Die Idee, dass das Alter die Ausstrahlung potenziert, befreit vom Zwang, die Schönheit wie ein rohes Ei zu behandeln. Mag sein, dass es gelingt, sich partienweise gegen die Schwerkraft des Alterns zu stemmen, doch gelingt es uns niemals von außen an unsere Essenz – die Quelle der Ausstrahlung – zu gelangen.
Wer strahlt, dreht die Kurbel in sich. Diese Betätigung ist eine aktive Haltung zu sich selbst und kein passives Verweilen. Die Kurbel lässt sich dabei nicht animieren wie die Eitelkeit im Fitnessclub. Sie ist sensibel und komplex.
Haltung zu bewahren ist eine Disziplin. Sie fordert das Bei-sich-bleiben sowie das Sich-in-die-Zukunft-gestalten: „Der Mensch ist nur, indem er sich selbst erwählt; wenn er es ablehnt, sich zu erwählen, vernichtet er sich.“ (De Beauvoir.
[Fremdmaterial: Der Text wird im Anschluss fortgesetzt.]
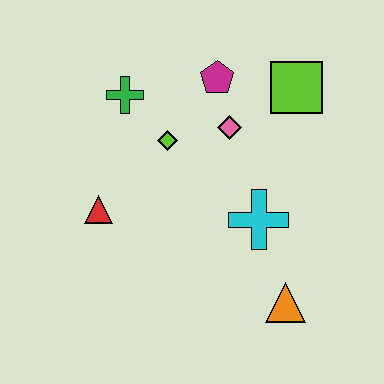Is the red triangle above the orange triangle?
Yes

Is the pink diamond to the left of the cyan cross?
Yes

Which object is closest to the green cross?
The lime diamond is closest to the green cross.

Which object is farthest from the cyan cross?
The green cross is farthest from the cyan cross.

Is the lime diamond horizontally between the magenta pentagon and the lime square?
No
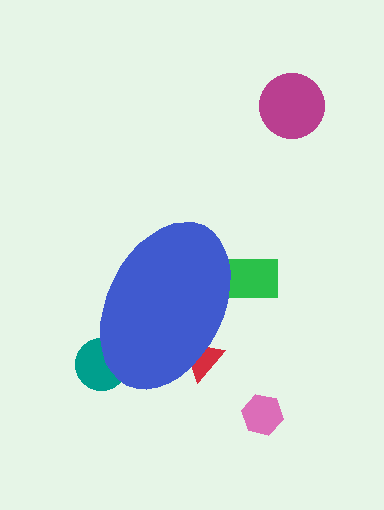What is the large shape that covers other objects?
A blue ellipse.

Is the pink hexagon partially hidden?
No, the pink hexagon is fully visible.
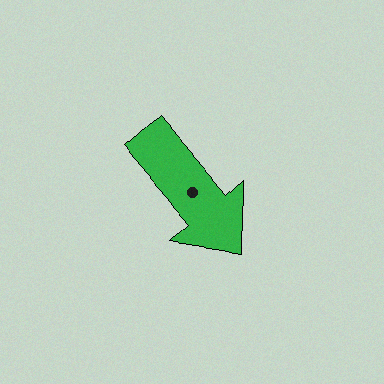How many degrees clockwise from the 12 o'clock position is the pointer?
Approximately 139 degrees.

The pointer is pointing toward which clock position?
Roughly 5 o'clock.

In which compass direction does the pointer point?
Southeast.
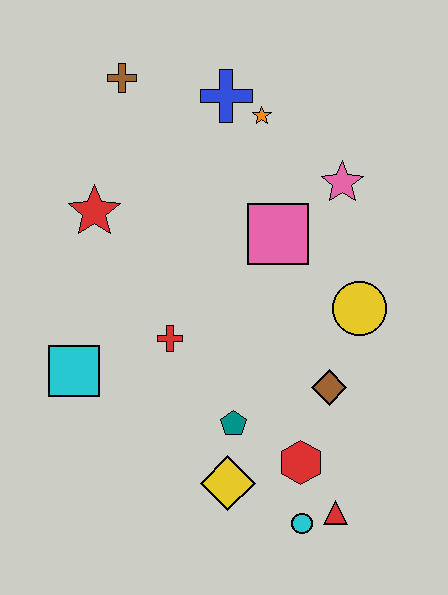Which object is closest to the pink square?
The pink star is closest to the pink square.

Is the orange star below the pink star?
No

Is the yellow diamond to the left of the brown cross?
No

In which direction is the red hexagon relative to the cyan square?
The red hexagon is to the right of the cyan square.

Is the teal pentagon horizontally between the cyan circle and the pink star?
No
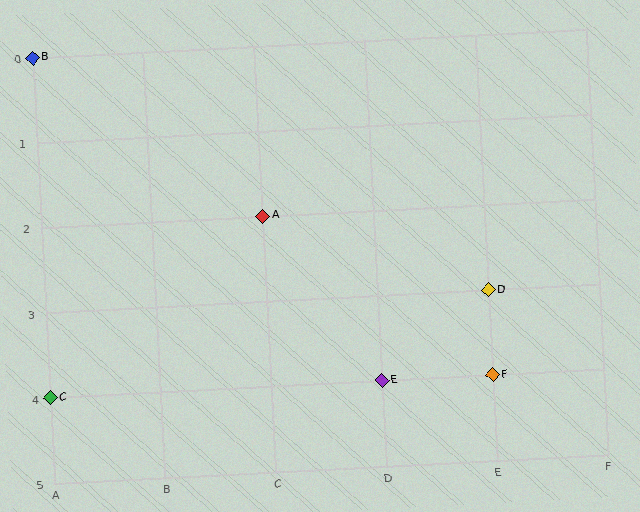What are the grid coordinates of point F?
Point F is at grid coordinates (E, 4).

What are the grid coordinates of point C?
Point C is at grid coordinates (A, 4).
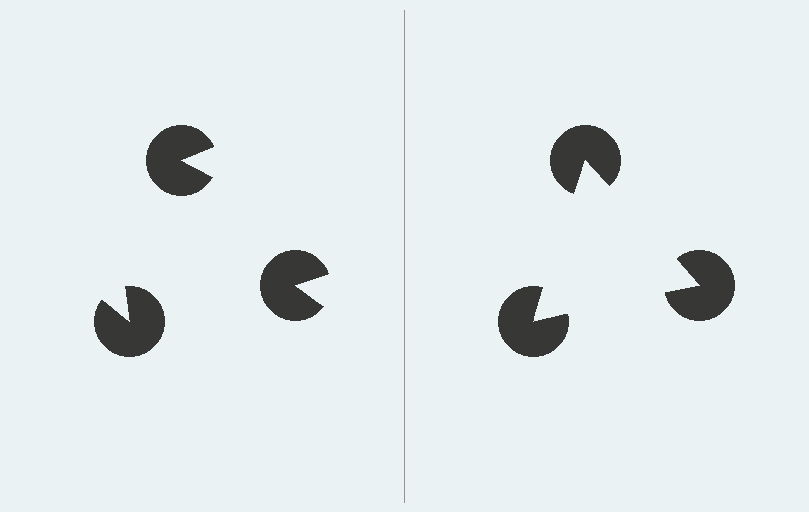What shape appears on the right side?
An illusory triangle.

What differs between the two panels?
The pac-man discs are positioned identically on both sides; only the wedge orientations differ. On the right they align to a triangle; on the left they are misaligned.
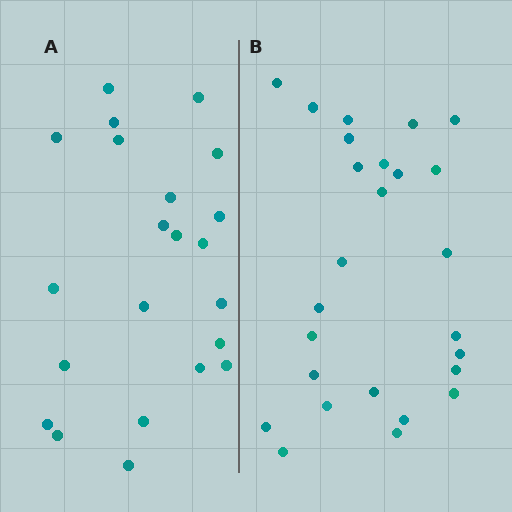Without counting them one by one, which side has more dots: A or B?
Region B (the right region) has more dots.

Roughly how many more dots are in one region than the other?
Region B has about 4 more dots than region A.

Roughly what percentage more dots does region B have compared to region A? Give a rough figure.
About 20% more.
Drei Essays. 1939-1941: 226)
Wer glaubt, er könne sich ohne Turbulenzen konstant am „Strahlen“ halten – so denke ich – der irrt. Ohne Melancholie keine Euphorie. Kein natürliches Wesen ist je konstant. Die Natur in uns ist so launisch, wie die Natur die uns umgibt: Mal ist sie extravagant üppig. Mal ist sie das alles nicht. Konstant ist das Regelwerk um uns herum und die langweiligsten Menschen der Welt. Sie bleiben nämlich konstant erschöpft, frustriert und auf der Stelle.
Ohne ehrliche Haltung gegenüber sich selbst wird man lasch, fahl und müde. Die Essenz – um die sich alles dreht – zeigt sich in unserem natürlichsten Kern: Dem unberechenbaren, hochfrequentierten Marktplatz unseres Lebens. Das könnte also bedeuten: Nicht von außen kaschieren, sondern den Kern geduldig veredeln, um der wilden Ausstrahlung eine Öffnung statt ein Ende zu weisen.